Uniquely among the O'Flaherty family up to that time, Roderick became a highly regarded historian and collector of Irish manuscripts. His friends and associates included his teacher Dubhaltach MacFhirbhisigh; Daibhidh Ó Duibhgheannáin; John Lynch; Edward Lluyd; Samuel Moleneaux and his father William. O'Flaherty's published works included Ogygia and Iar Connacht.

He is often associated with his elaborate history of Ireland, Ogygia, published in 1685 as Ogygia: Seu Rerum Hibernicarum Chronologia & etc., in 1793 translated into English by Rev. James Hely under the full title Ogygia, or a Chronological Account of Irish Events (Collected from Very Ancient Documents Faithfully Compared with Each Other & Supported by the Genealogical & Chronological Aid of the Sacred and Profane Writings of the Globe).

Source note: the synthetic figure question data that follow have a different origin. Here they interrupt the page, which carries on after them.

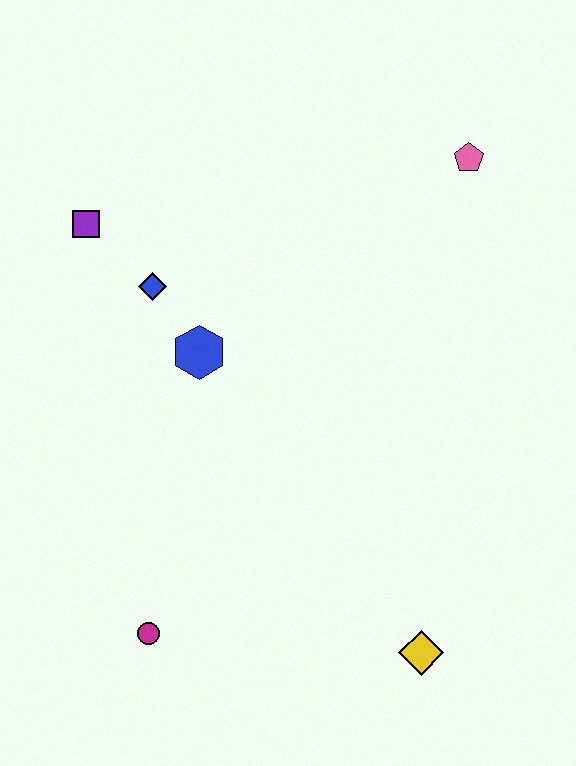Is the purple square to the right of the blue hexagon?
No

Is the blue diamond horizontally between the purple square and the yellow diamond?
Yes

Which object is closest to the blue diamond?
The blue hexagon is closest to the blue diamond.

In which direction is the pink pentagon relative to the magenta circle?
The pink pentagon is above the magenta circle.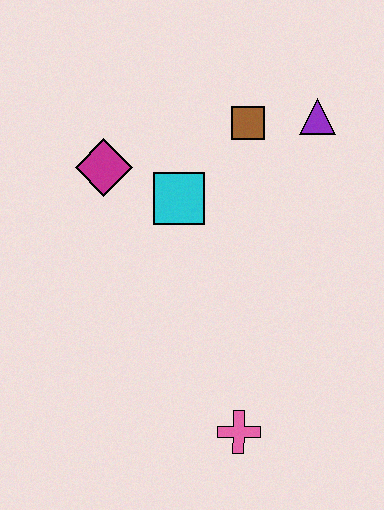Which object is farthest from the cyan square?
The pink cross is farthest from the cyan square.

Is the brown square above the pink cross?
Yes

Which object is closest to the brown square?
The purple triangle is closest to the brown square.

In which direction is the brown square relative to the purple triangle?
The brown square is to the left of the purple triangle.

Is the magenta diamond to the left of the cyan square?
Yes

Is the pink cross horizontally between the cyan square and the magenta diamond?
No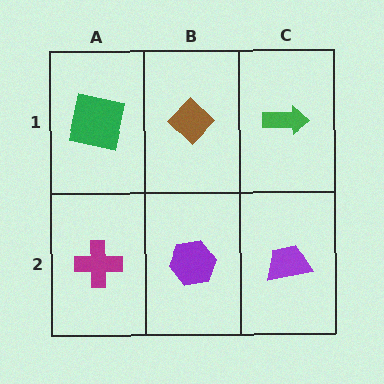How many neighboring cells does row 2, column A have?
2.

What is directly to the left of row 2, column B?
A magenta cross.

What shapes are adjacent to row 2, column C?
A green arrow (row 1, column C), a purple hexagon (row 2, column B).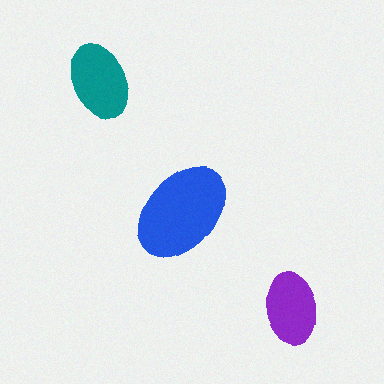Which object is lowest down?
The purple ellipse is bottommost.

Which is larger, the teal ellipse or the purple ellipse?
The teal one.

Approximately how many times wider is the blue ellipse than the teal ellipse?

Ogygia is the island of Calypso, used by O'Flaherty as an allegory for Ireland. Drawing from numerous ancient documents, Ogygia traces Irish history back to the ages of mythology and legend, before the 1st century. The book credits Milesius as the progenitor of the Goidelic people. O'Flaherty had included in his history what purported to be an essay on the understanding of the ancient Ogham alphabet. Based on the 1390 Auraicept na n-Éces, he stated that each letter was named after a tree, a concept widely accepted in 17th-century Ireland.

Ogygia was immediately criticised for its scholarship by George Mackenzie of Rosehaugh (1636–91), Dean of Faculty (1682) at Aberdeen. The arguments about O'Flaherty's work continued well into the 18th century, culminating in the 1775 The Ogygia Vindicated by the historian Charles O'Conor, in which he adds explanatory footnotes to the original work.

Thomas Molyneux visited O'Flaherty on 21 April 1709 and left the following eyewitness account:

I went to vizit old Flaherty, who lives, very old, in a miserable condition at Park, some 3 hours west of Gallway, in Hiar or West-Connaught. I expected to have seen here some old Irish manuscripts, but his ill fortune has stripp'd him of these as well as his other goods, so that he has nothing now left but some few of his own writing, and a few old rummish books of history printed. In my life I never saw so strangely stony and wild a country. I did not see all this way 3 living creatures, not one house or ditch, not one bit of corn, nor even, I might say, a bit of land, for stones: in short nothing appear'd but stones and sea, nor could I conceive an inhabited country so destitute of all signs of people and art as this is.

O'Flaherty died in poverty at Páirc, near Spiddal. He was survived by his daughters, and a son, Micheal Ó Flaithbheartaigh.

==See also==

- Tadhg Og Ó Cianáin
- Peregrine Ó Duibhgeannain
- Lughaidh Ó Cléirigh
- Mícheál Ó Cléirigh
- James Ussher
- Sir James Ware
- Mary Bonaventure Browne
- Dubhaltach Mac Fhirbhisigh
- Uilliam Ó Duinnín
- Charles O'Conor (historian)
- Eugene O'Curry
- John O'Donovan (scholar)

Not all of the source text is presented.